The report also lists current terrorist organizations being tracked by the U.S. The activity level of the Al-Qaida organization – bin Laden’s network – is listed as “extremely high.” Others listed as “very high” include the Palestinian Islamic Jihad, and Iranian-supported Hamas.
“Over the past six years,” the report said, “Al-Qaida [Arabic for “the base”] … has evolved from a regional threat to U.S. troops in the Persian Gulf to a global threat to U.S. citizens and national security interests. In building this network, bin Laden has assembled a coalition of disparate radical Islamic groups of varying nationalities to work toward common goals – the expulsion of non-Muslim control or influence from Muslim-inhabited lands.”
Regarding Afghanistan’s harboring of bin Laden, the report said that although the Taliban government provided safe haven, “bin Laden did not appear to be acting on behalf of the Taliban, or vice versa.”
Following U.S. reprisals for a pair of U.S. embassy bombings in Africa in 1998 – both believed to have been orchestrated by bin Laden – the “Taliban leadership has tried to dissociate itself from” the Saudi-born terrorist, the report stated, “asserting that he is no longer its guest.”
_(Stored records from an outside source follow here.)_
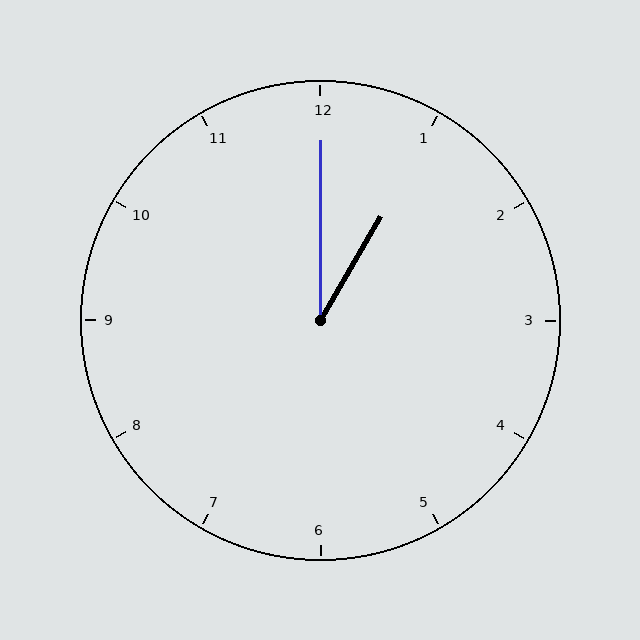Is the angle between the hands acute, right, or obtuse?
It is acute.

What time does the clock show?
1:00.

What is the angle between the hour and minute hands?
Approximately 30 degrees.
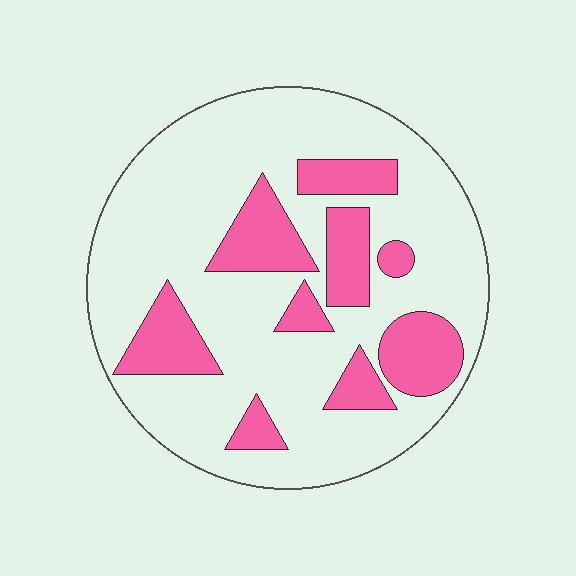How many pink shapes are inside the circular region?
9.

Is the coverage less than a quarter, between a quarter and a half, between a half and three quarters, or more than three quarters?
Between a quarter and a half.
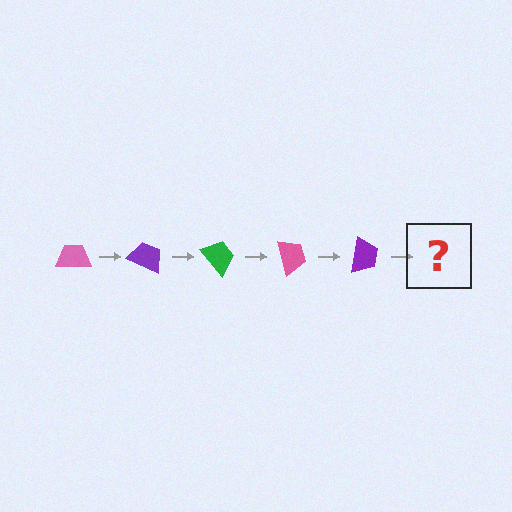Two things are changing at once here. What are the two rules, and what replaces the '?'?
The two rules are that it rotates 25 degrees clockwise each step and the color cycles through pink, purple, and green. The '?' should be a green trapezoid, rotated 125 degrees clockwise from the start.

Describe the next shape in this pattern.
It should be a green trapezoid, rotated 125 degrees clockwise from the start.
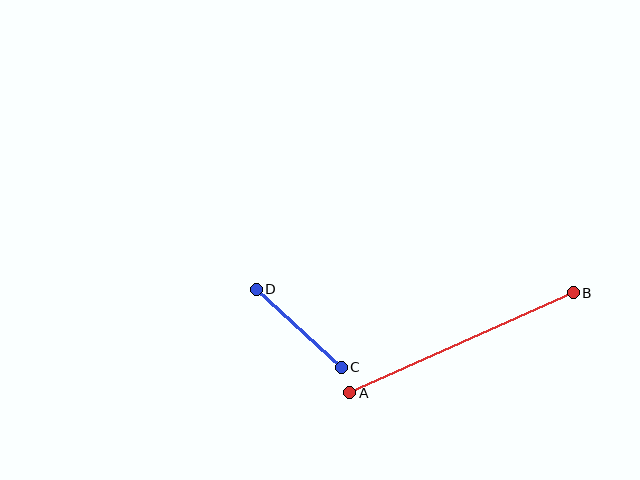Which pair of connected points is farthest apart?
Points A and B are farthest apart.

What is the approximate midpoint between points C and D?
The midpoint is at approximately (299, 328) pixels.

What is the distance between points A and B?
The distance is approximately 245 pixels.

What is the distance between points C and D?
The distance is approximately 115 pixels.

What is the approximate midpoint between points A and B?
The midpoint is at approximately (462, 343) pixels.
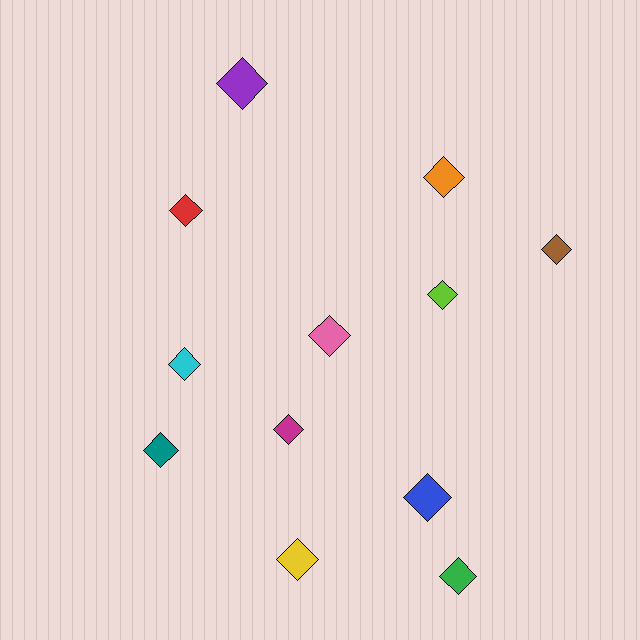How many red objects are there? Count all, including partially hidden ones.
There is 1 red object.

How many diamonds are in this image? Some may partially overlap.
There are 12 diamonds.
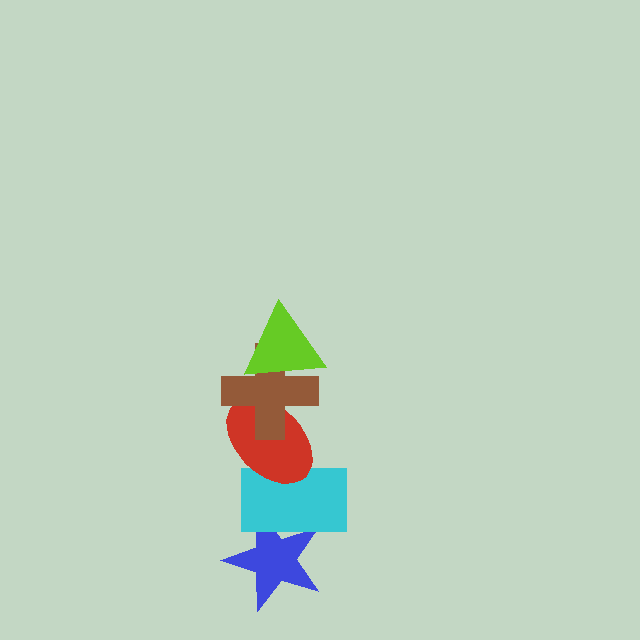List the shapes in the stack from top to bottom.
From top to bottom: the lime triangle, the brown cross, the red ellipse, the cyan rectangle, the blue star.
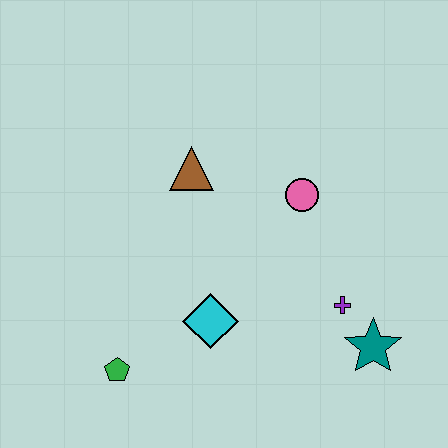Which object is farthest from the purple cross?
The green pentagon is farthest from the purple cross.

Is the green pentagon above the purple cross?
No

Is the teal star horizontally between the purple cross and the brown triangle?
No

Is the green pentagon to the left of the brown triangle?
Yes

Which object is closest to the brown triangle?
The pink circle is closest to the brown triangle.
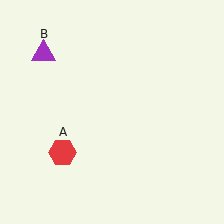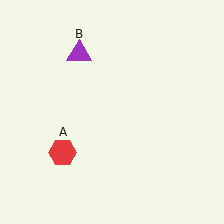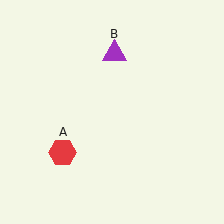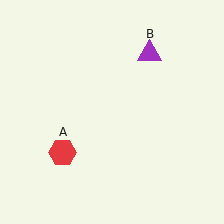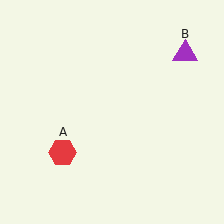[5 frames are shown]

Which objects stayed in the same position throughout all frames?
Red hexagon (object A) remained stationary.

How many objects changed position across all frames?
1 object changed position: purple triangle (object B).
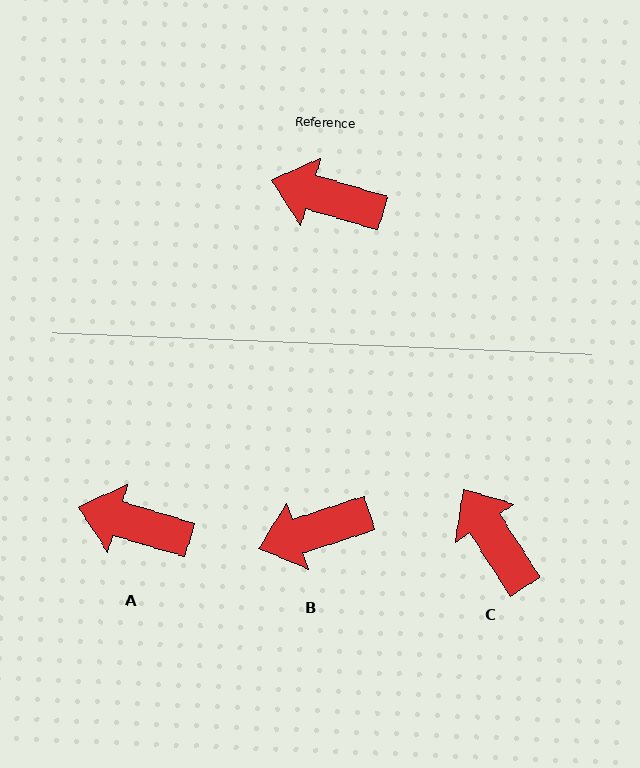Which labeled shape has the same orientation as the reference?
A.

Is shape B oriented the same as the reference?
No, it is off by about 34 degrees.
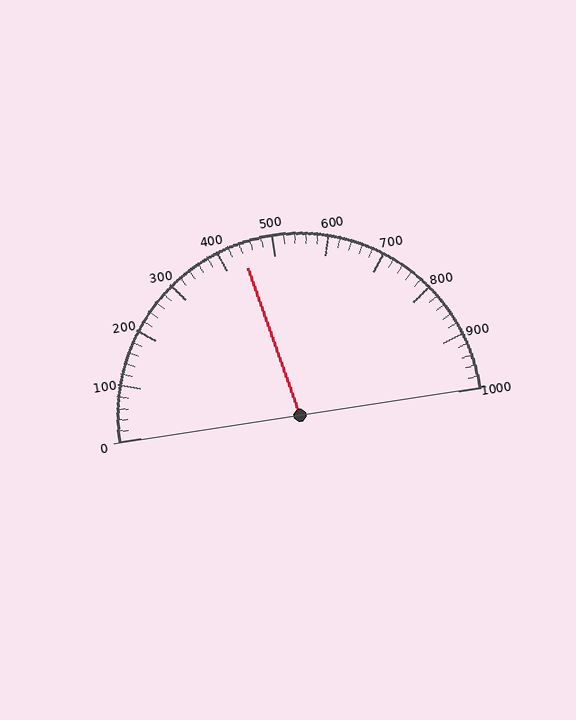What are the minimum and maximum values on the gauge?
The gauge ranges from 0 to 1000.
But, Katzman’s report continued, “Taliban officials have rebuffed U.S. requests to extradite him” following his conviction in the U.S. for involvement in several terrorist incidents, including alleged involvement in bombing the World Trade Center in 1993.
“Adding to U.S. concerns, several hundred U.S. shoulder-held anti-aircraft weapons (‘Stingers’) are still at large in Afghanistan,” said the report, “and – because of bin Laden’s financial resources – it is highly likely he has acquired some of them.”
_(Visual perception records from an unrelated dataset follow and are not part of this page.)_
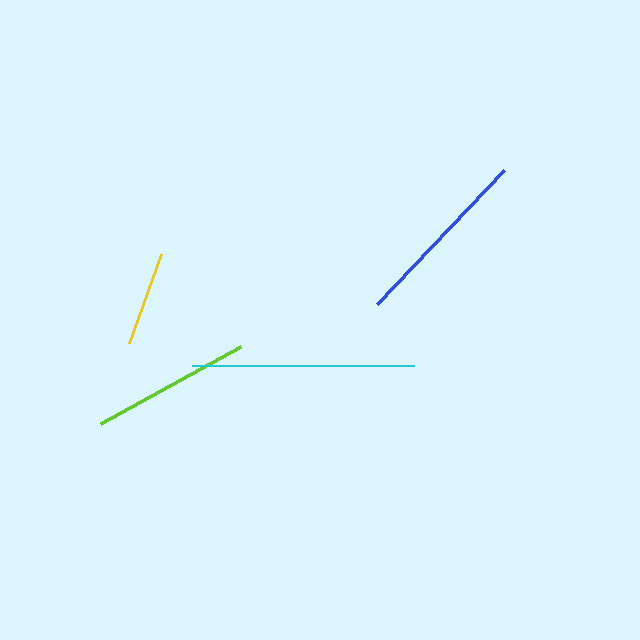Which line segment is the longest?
The cyan line is the longest at approximately 222 pixels.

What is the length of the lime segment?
The lime segment is approximately 160 pixels long.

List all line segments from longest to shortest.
From longest to shortest: cyan, blue, lime, yellow.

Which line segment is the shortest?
The yellow line is the shortest at approximately 95 pixels.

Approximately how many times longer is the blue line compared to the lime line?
The blue line is approximately 1.2 times the length of the lime line.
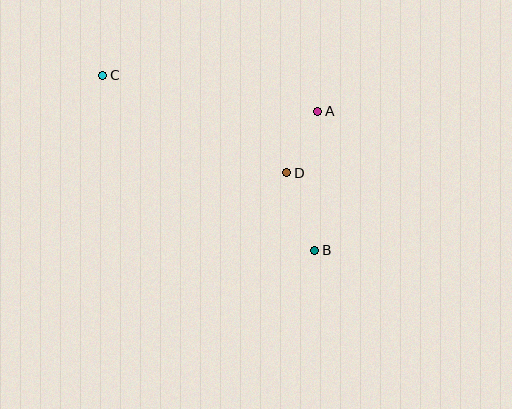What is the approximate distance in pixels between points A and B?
The distance between A and B is approximately 139 pixels.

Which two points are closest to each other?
Points A and D are closest to each other.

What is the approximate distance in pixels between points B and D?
The distance between B and D is approximately 83 pixels.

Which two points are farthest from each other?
Points B and C are farthest from each other.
U.S. officials have also said “bin Laden’s fighters have experimented with chemical weapons and might be trying to purchase nuclear or other weapons of mass destruction materials.”
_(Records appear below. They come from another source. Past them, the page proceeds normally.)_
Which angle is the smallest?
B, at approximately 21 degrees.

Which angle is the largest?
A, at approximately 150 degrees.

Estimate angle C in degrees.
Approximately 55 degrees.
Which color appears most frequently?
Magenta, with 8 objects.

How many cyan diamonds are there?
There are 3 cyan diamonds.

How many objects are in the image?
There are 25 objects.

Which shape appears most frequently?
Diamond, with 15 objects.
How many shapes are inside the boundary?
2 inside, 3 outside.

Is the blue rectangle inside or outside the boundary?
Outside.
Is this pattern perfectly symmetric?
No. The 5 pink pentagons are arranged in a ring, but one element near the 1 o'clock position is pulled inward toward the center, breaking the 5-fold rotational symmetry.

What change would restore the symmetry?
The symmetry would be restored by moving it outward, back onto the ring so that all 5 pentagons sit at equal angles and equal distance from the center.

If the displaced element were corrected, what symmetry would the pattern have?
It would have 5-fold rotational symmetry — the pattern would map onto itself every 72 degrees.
“From those comments, it is reasonable to assume that bin Laden’s organization has at least a rudimentary chemical weapons capability,” Katzman added.
Al-Qaida cells, according to the State Department and other sources, have been identified in the following countries: Afghanistan, Pakistan, Bangladesh, Saudi Arabia, Qatar, Yemen, Chechnya, Jordan, Egypt, Libya, Lebanon, Algeria, Tunisia, Mauritania, Sudan, Azerbaijan, Uzbekistan, Tajikistan, Somalia, Eritrea, Kenya, Tanzania, Uganda, Ethiopia, the Philippines, Malaysia, Uruguay, Ecuador, Bosnia, Kosovo, Albania, Britain, Canada and, allegedly, in the U.S.